Movie Review: “Goosebumps”

Starring
Jack Black, Dylan Minnette, Odeya Rush, Ryan Lee, Amy Ryan
Director
Rob Letterman

If you were a child of the ‘90s, or a parent of school-age children during that decade, you’re probably familiar with R.L. Stine’s “Goosebumps,” the best-selling series of kid-friendly horror novellas that captured a generation of young readers. In fact, the astonishingly prolific Stine is still publishing new books to this day – a sign of the series’ continued popularity that suggests a “Goosebumps” movie has been long overdue. Though this isn’t the first attempt at bringing the YA horror series to the big screen (Tim Burton was attached to produce a film version in 1998 that never came to fruition), it’s a harmless slice of family entertainment that evokes the goofy humor and PG-rated scares of other Halloween classics like “Hocus Pocus.”

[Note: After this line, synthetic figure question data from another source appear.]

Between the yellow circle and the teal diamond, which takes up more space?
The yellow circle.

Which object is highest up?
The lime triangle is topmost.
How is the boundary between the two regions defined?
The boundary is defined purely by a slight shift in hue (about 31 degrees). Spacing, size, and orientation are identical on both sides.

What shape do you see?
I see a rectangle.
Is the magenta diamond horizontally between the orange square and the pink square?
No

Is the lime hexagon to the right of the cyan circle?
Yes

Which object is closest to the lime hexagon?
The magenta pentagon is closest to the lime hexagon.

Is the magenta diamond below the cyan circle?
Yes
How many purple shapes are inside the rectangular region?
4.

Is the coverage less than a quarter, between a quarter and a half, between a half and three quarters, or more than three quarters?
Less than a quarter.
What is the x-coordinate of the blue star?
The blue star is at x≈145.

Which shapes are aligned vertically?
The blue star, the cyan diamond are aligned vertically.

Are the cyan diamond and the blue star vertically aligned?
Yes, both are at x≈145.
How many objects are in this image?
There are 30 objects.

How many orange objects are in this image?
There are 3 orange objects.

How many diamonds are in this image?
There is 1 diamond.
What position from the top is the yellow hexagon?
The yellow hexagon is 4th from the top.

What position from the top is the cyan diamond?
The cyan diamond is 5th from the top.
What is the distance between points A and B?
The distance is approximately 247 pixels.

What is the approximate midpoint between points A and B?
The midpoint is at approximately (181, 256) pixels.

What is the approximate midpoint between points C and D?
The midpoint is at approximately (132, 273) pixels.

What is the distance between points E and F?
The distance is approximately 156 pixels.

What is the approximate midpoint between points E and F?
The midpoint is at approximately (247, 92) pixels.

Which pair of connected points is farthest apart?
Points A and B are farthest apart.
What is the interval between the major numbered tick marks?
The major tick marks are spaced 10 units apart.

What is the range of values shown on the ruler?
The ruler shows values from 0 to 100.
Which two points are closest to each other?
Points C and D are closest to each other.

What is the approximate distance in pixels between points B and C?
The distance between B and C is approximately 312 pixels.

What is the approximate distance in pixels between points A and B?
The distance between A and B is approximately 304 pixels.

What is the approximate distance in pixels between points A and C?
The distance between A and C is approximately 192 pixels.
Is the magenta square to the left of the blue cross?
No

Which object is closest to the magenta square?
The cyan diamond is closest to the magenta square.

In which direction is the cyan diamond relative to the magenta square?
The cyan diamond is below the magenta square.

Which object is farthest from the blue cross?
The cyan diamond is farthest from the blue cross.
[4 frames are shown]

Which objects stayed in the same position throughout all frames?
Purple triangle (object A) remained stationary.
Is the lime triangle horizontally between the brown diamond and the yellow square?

One year after his father’s death, mopey teenager Zach (Dylan Minnette) relocates from New York City to Madison, Delaware with his mother (Amy Ryan) when she accepts a job as the vice principal at the local high school. Zach quickly makes friends with the charismatic girl next door, Hannah (Odeya Rush), but when he suspects that her creepy, overbearing father (Jack Black) is harming her, he breaks into the house with new schoolmate Champ (Ryan Lee) to investigate. Once inside, they discover a bookshelf filled with “Goosebumps” manuscripts that have been mysteriously sealed with a lock, and after Zach unwittingly opens one titled “The Abominable Snowman of Pasadena,” the eponymous monster magically leaps from the pages into the real world. As it turns out, Zach’s neighbor is R.L. Stine himself, whose imaginary creations actually exist and must be contained under lock and key. But when another book is opened amid the chaos of the Abominable Snowman’s escape and evil ventriloquist doll Slappy the Dummy (voiced by Black) is released, he steals the remaining manuscripts in order to free his fellow monsters from their hardbound prisons and wreak havoc on the entire town.

“Goosebumps” is not a great movie by any stretch of the imagination, but it does have a lot of fun with its premise, which takes a very meta approach to the source material by including a fictional version of Stine in the story. If anyone was going to make a “Goosebumps” film, this was certainly the way to do it, because it allows director Rob Letterman to mine the series’ rich history instead of just doing a straight adaptation of one particular novella. Though Slappy is the lead villain (and deservedly so, because he’s arguably Stine’s best creation), the movie features several recognizable creatures from the “Goosebumps” books, some of which are given more prominent roles in the various action sequences that keep the story moving at a feverish pace.

Unfortunately, while the film is much better than the cheesy, mid-‘90s TV series based on Stine’s anthology of scary stories, nothing about it really stands out apart from Black’s amusing performance as the macabre and slightly sinister author. The visual effects are solid, if a little cartoony, and although Darren Lemke’s screenplay nails the spooky/funny tone of the typical “Goosebumps” tale, it’s riddled with plot holes, like for instance: how are these books even being published if Stine locks away the manuscripts once they’re completed? In spite of its obvious flaws, however, the spirit of “Goosebumps” is very much alive in Letterman’s movie. It’s too juvenile to recommend as anything other than a sweet and disposable Halloween treat for the family – think “Cabin in the Woods” by way of the Disney Channel – but kids will love every minute, and that’s all that really matters.